An internet exchange point, or IXP, are switches where broadband and content delivery networks can all interconnect with each other and exchange data directly. The latency, or time it takes for data to travel from one place to another, for a given end user is dependent in part on their distance from an IXP.

For someone far away from the nearest exchange point, data could have to travel hundreds of miles back and forth, said Art Kazmierczak, director of sales and network development at Arelion. He spoke at a Broadband Breakfast event on data centers and broadband in Washington on Thursday.

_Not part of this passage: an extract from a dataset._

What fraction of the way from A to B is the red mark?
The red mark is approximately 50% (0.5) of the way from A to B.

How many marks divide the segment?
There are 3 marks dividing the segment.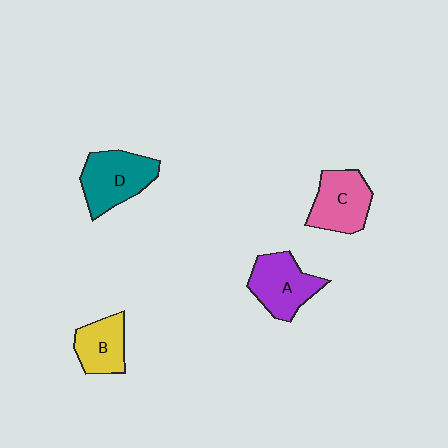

“When you’re looking at that from a latency perspective, that’s a big challenge,” he said, especially for autonomous industrial equipment or certain remote healthcare applications. “This data takes a long time to get to the actual equipment that’s moving in real time, and that causes delays in judgment and delays in decisions – poorer performance.”

There are 200 active internet exchange points in the country, according to the PeeringDB database, but they’re not evenly distributed.

“Fourteen states in the US don’t have a single internet exchange within the state, which puts them at a severe disadvantage to those that do from an economic development standpoint,” said Hunter Newby, who pioneered the “neutral carrier hotel” concept widely used in the industry. IXPs are typically owned by an entity other than the carriers that interconnect with each other, an effort to keep the treatment of traffic neutral.

Newby and the nonprofit Connected Nation, whose executive vice president Brent Legg moderated the discussion, are trying to get 125 more IXPs built in regional hub cities across the country. But it’s been slow going, he said. The group helped secure $5 million in grant funding to build an exchange point on Wichita State University’s campus in 2023, which is expected to finish construction this year.

“We’ve got 125 of these to go build. If we have to wait for grants like we did with the state, that will take the rest of our lives and our kids’ lives,” he said. “Not gonna happen. We’ve got to find another way to do it.”

Cost is a big part of the reason why these facilities haven’t sprung up closer to rural consumers, though, said Ron da Silva, an internet technology consultant and longtime telecom executive. Those expenses include the actual building itself, plus securing a consistent power source and fiber connectivity.

He said the federal funding already in place for fiber, plus a willingness among rural municipalities with more space and less restrictive zoning rules to allow data centers and new smaller nuclear reactors, could eventually help lower those costs.

The Commerce Department is administering a $1 billion middle mile program, plus its $42.45 billion  Broadband Equity, Access, and Deployment program  aimed at last-mile fiber connectivity. The Trump administration has expressed a desire to shift some of that money away from fiber, but it’s not yet clear how significant the shift would be.

“Once you have deeper fiber, at least one of those issues will be addressed that prevent local internet exchanges,” he said. “You’ve got fiber richness attracted by AI data center deployments, then it’s just a matter of getting real estate and critical power in place.”

Newby lamented a lack of coherent effort among U.S. policymakers and providers to address the issue.

“We must have a plan to address the rest of the United States that is devoid of these neutral interconnection points,” he said. “But without consensus among all the network operators before you go out there, it’s a fool’s errand.”

David Jeppsen, head of global public affairs at Japanese telecom firm NTT, said there was more of a consensus in Japan around expanding ultra-low latency services. NTT is a major global data center operator, but it’s also pushing for expanding “all photonics networks,” which include fiber but can also involve using light to transfer information over the air. 

“Japan thinks big,” he said. “It’s going to be a few more years to really get the momentum of this and to get it scaled, but we firmly are of the belief that that style of infrastructure is what we’re going to need.”